Plusieurs députés du groupe de l’Union pour un mouvement populaire. Très bien !

Mme la secrétaire d’État chargée de la politique de la ville. Quant à votre question sur la diminution du budget du programme « Jeunesse et vie associative », je ne peux pas répondre directement parce qu’il ne dépend pas de ma responsabilité. Mais je vais voir ce qui se passe et je ferai en sorte que les membres du Gouvernement remplissent leurs obligations, ne serait-ce qu’au niveau du droit commun. J’interviendrai parce qu’il y a non seulement la question du droit commun, mais également l’importance du sens des priorités : dans les quartiers, on a un besoin urgent de sortir de toutes ces difficultés pour éviter de revivre ce que nous avons vécu en 2005.

M. Didier Migaud, président de la commission des finances.
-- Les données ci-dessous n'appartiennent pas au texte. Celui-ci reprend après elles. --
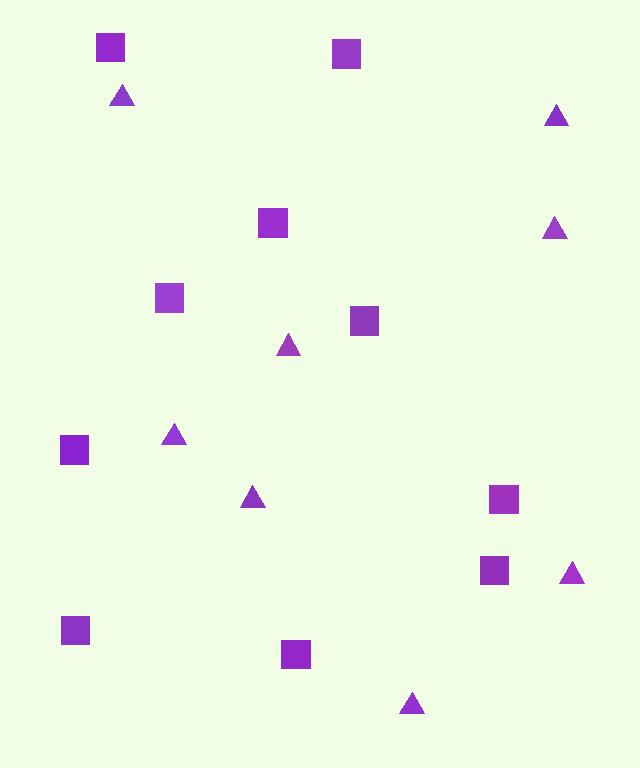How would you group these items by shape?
There are 2 groups: one group of squares (10) and one group of triangles (8).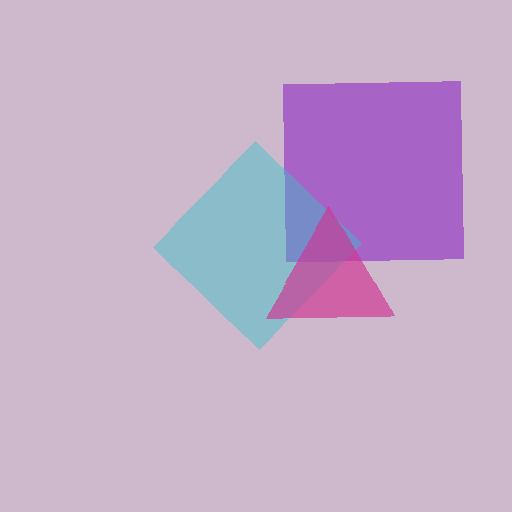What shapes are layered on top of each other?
The layered shapes are: a purple square, a cyan diamond, a magenta triangle.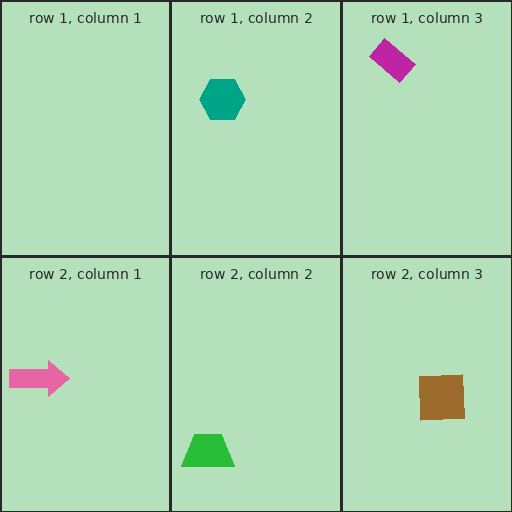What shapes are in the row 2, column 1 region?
The pink arrow.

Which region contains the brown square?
The row 2, column 3 region.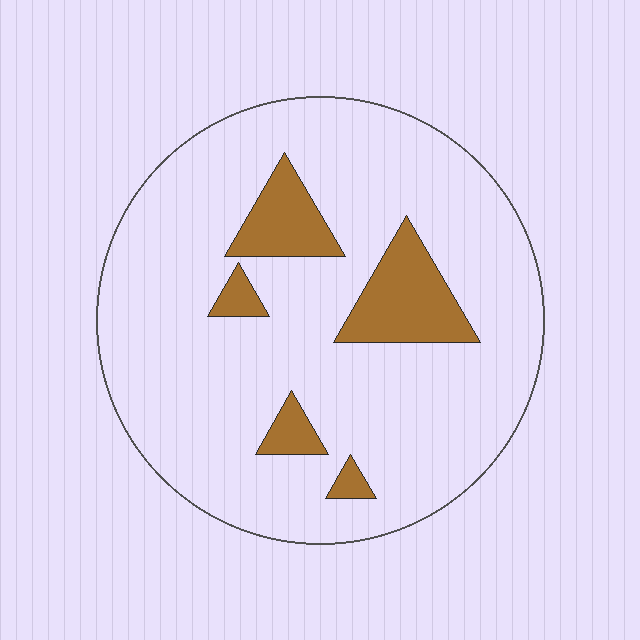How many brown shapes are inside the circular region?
5.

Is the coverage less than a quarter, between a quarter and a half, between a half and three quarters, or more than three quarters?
Less than a quarter.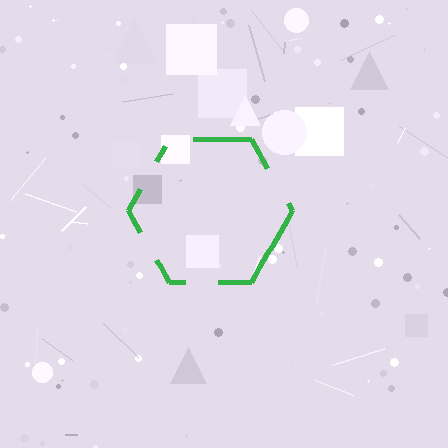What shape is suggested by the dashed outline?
The dashed outline suggests a hexagon.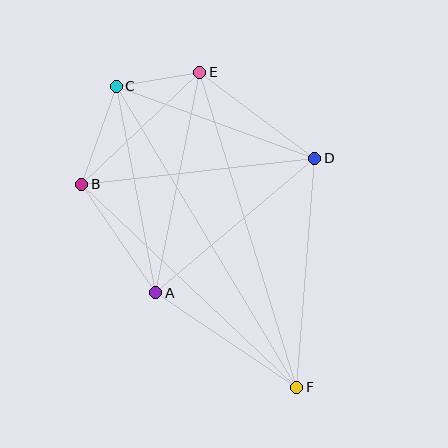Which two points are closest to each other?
Points C and E are closest to each other.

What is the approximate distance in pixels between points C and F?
The distance between C and F is approximately 351 pixels.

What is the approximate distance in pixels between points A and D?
The distance between A and D is approximately 208 pixels.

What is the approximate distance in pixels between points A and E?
The distance between A and E is approximately 225 pixels.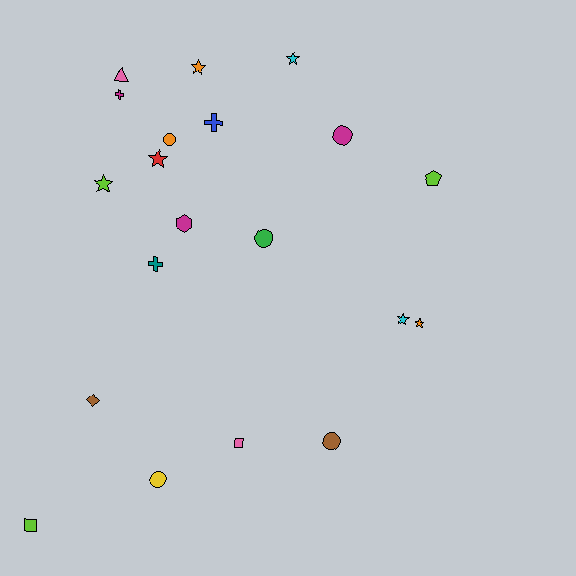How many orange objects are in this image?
There are 3 orange objects.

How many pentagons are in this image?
There is 1 pentagon.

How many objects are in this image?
There are 20 objects.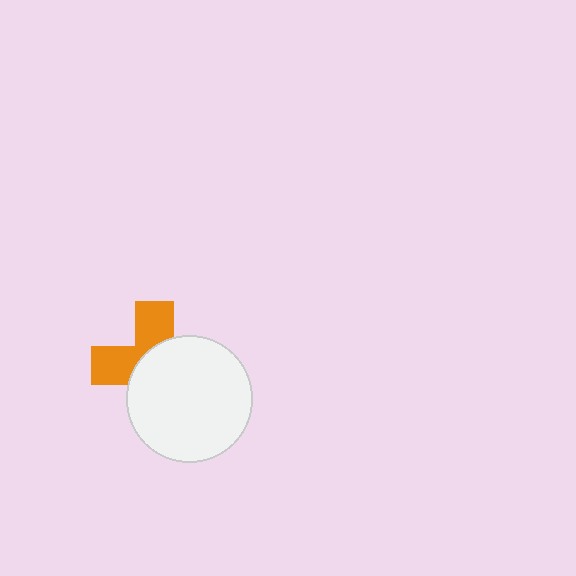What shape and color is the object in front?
The object in front is a white circle.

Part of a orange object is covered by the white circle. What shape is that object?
It is a cross.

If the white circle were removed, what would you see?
You would see the complete orange cross.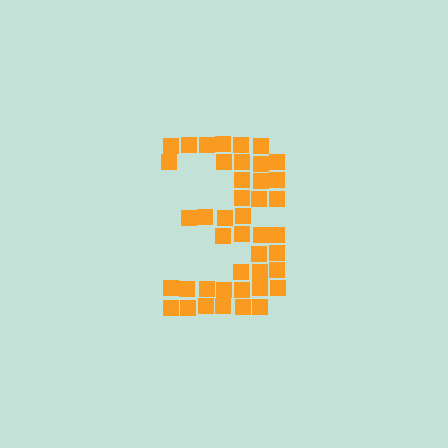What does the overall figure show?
The overall figure shows the digit 3.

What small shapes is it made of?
It is made of small squares.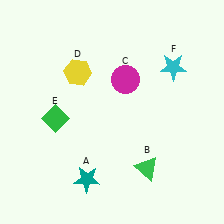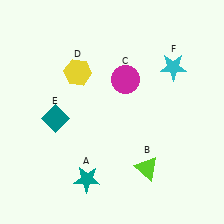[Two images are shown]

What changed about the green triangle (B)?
In Image 1, B is green. In Image 2, it changed to lime.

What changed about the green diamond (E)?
In Image 1, E is green. In Image 2, it changed to teal.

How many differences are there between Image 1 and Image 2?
There are 2 differences between the two images.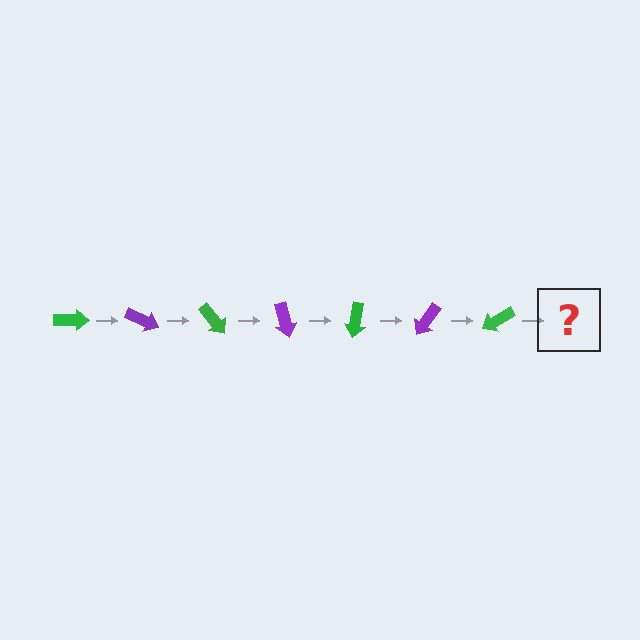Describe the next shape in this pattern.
It should be a purple arrow, rotated 175 degrees clockwise from the start.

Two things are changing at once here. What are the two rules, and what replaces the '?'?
The two rules are that it rotates 25 degrees clockwise each step and the color cycles through green and purple. The '?' should be a purple arrow, rotated 175 degrees clockwise from the start.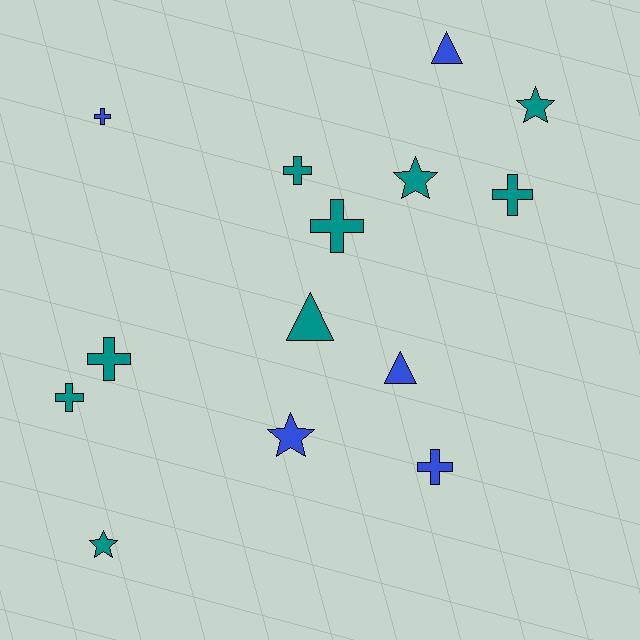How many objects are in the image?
There are 14 objects.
Je vous remercie, madame la ministre, madame la secrétaire d’État. La discussion de ce matin n’épuise bien sûr pas le sujet, mais nous aurons l’occasion de vous réentendre.

M. Patrick Ollier, président de la commission des affaires économiques. Je remercie à mon tour Mme la ministre et Mme la secrétaire d’État.

(La réunion de la commission élargie s’achève à treize heures cinq.)